Longtime orchestra conductor at the Sands Hotel in Las Vegas, Anthony "Tony" Morelli was born on July 22, 1904 in Rochester, New York, but grew up in Erie, Pennsylvania, as one of nine children. His father took him to Italy in 1914 to be educated. Returning to the United States in 1925, Morelli traveled the country as a pianist, promoted vaudeville acts, and wrote music and arrangements for theater productions, including several Radio City Music Hall productions. When he married Helen Collins in 1935, he was the orchestra leader for the newly opened RKO Palace Theater in Albany, New York.

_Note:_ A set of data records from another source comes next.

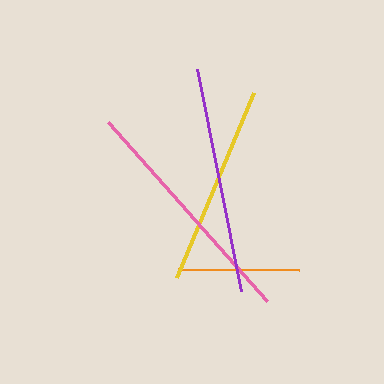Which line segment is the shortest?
The orange line is the shortest at approximately 122 pixels.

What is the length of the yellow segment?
The yellow segment is approximately 200 pixels long.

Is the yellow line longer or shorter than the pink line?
The pink line is longer than the yellow line.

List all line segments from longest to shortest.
From longest to shortest: pink and purple (about equal), yellow, orange.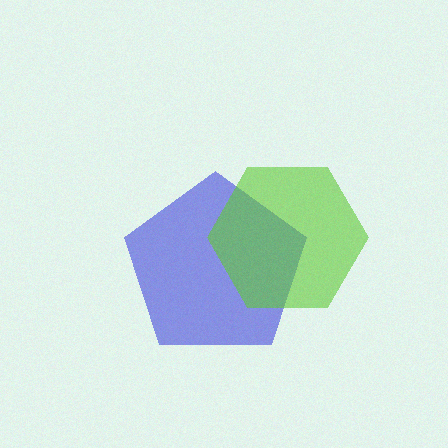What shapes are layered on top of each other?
The layered shapes are: a blue pentagon, a lime hexagon.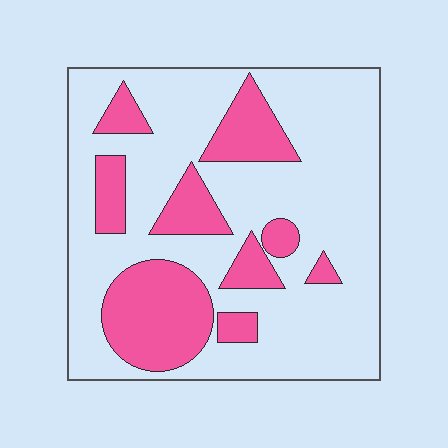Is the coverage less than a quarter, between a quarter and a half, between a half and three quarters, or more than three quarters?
Between a quarter and a half.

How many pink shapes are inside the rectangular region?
9.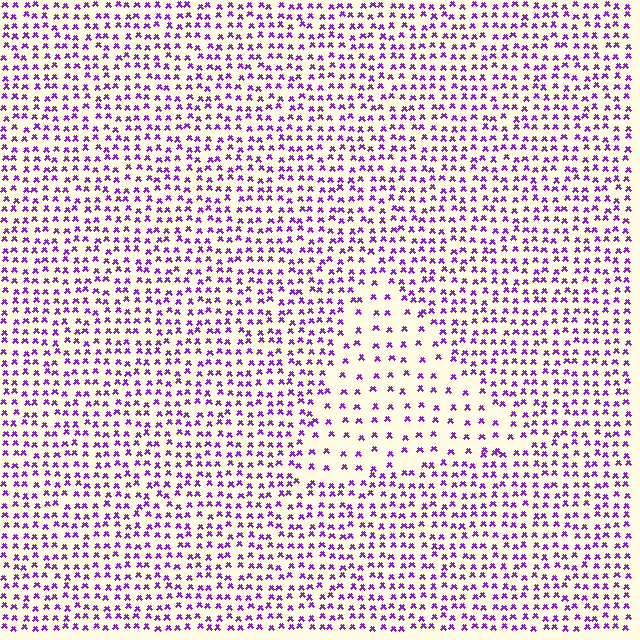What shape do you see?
I see a triangle.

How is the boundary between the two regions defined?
The boundary is defined by a change in element density (approximately 2.3x ratio). All elements are the same color, size, and shape.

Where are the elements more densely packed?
The elements are more densely packed outside the triangle boundary.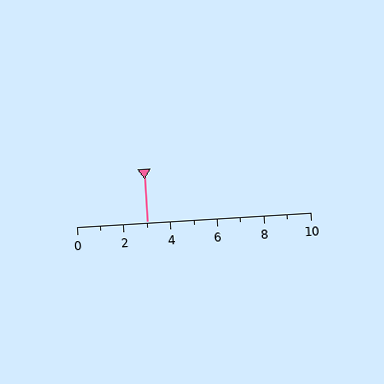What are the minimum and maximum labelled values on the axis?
The axis runs from 0 to 10.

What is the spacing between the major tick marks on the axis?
The major ticks are spaced 2 apart.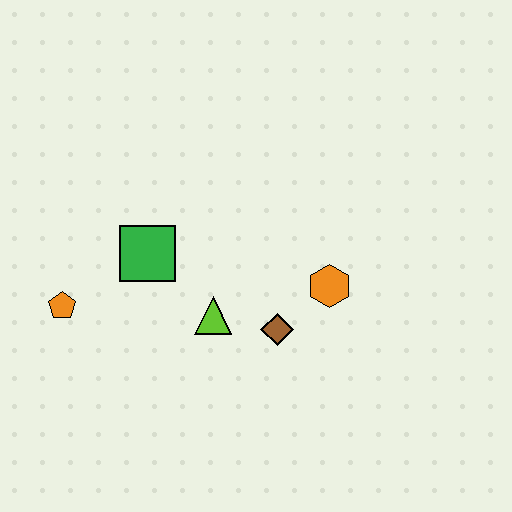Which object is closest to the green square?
The lime triangle is closest to the green square.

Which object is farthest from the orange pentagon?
The orange hexagon is farthest from the orange pentagon.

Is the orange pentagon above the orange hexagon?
No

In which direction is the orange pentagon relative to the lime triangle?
The orange pentagon is to the left of the lime triangle.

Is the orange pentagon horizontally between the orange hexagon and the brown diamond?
No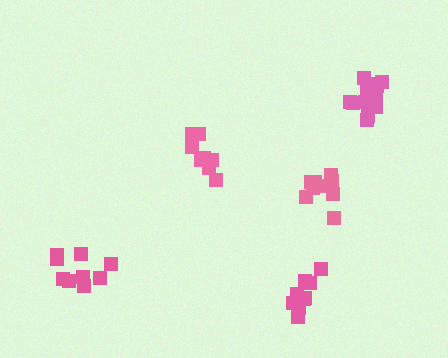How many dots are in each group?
Group 1: 10 dots, Group 2: 14 dots, Group 3: 9 dots, Group 4: 9 dots, Group 5: 8 dots (50 total).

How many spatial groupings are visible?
There are 5 spatial groupings.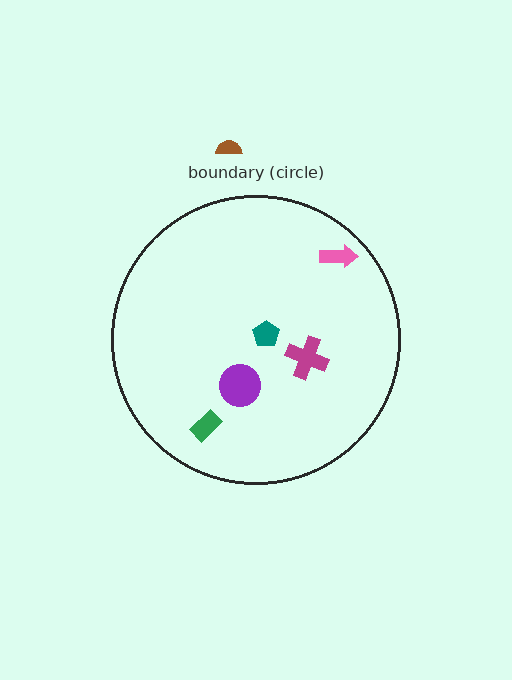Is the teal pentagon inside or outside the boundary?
Inside.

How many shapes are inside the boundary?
5 inside, 1 outside.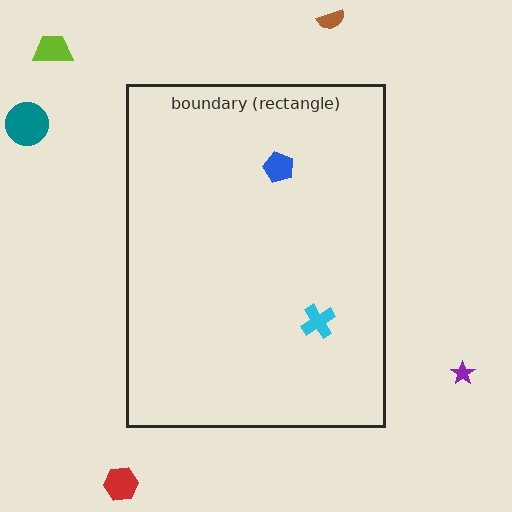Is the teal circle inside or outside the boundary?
Outside.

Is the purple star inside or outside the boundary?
Outside.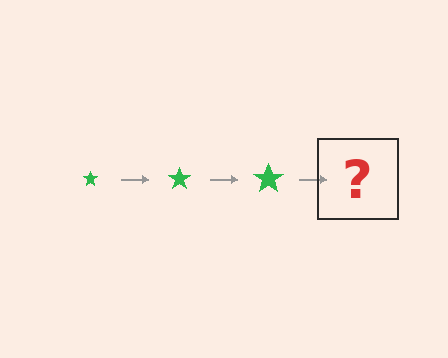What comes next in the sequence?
The next element should be a green star, larger than the previous one.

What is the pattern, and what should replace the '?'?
The pattern is that the star gets progressively larger each step. The '?' should be a green star, larger than the previous one.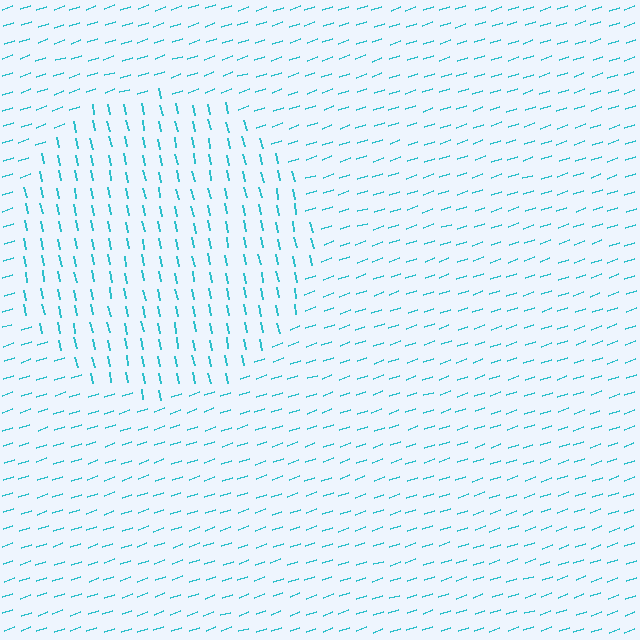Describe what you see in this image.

Morelli first visited Las Vegas, Nevada in 1953 with the Olsen and Johnson comedy team. Jack Entratter, the Sands Hotel president and impresario, offered Morelli a position as the hotel's new musical director and the following year Morelli stepped into a newly minted realm of entertainment where he became known as "Antonio" Morelli. Entratter, who had known Morelli from the Copacabana Club in New York City, believed that Morelli's reputation as a classically trained musician and his courtly demeanor would bring a polish that would attract a wealthy and well educated audience to see the performances.

Though never a major headliner in Las Vegas show business, Morelli exemplified the new culture of entertainers that helped turn Las Vegas into a popular entertainment venue. The billing on the Sands Hotel sign read "Antonio Morelli and his Orchestra." He worked with all the great entertainers of the day and also played a role in the Rat Pack appearances at the Sands in 1960. In films of the performances, Morelli can be glimpsed as the tall, smiling, mustachioed bandleader behind the Rat Pack's antics.

Antonio Morelli died on June 17, 1974 in Las Vegas, Nevada.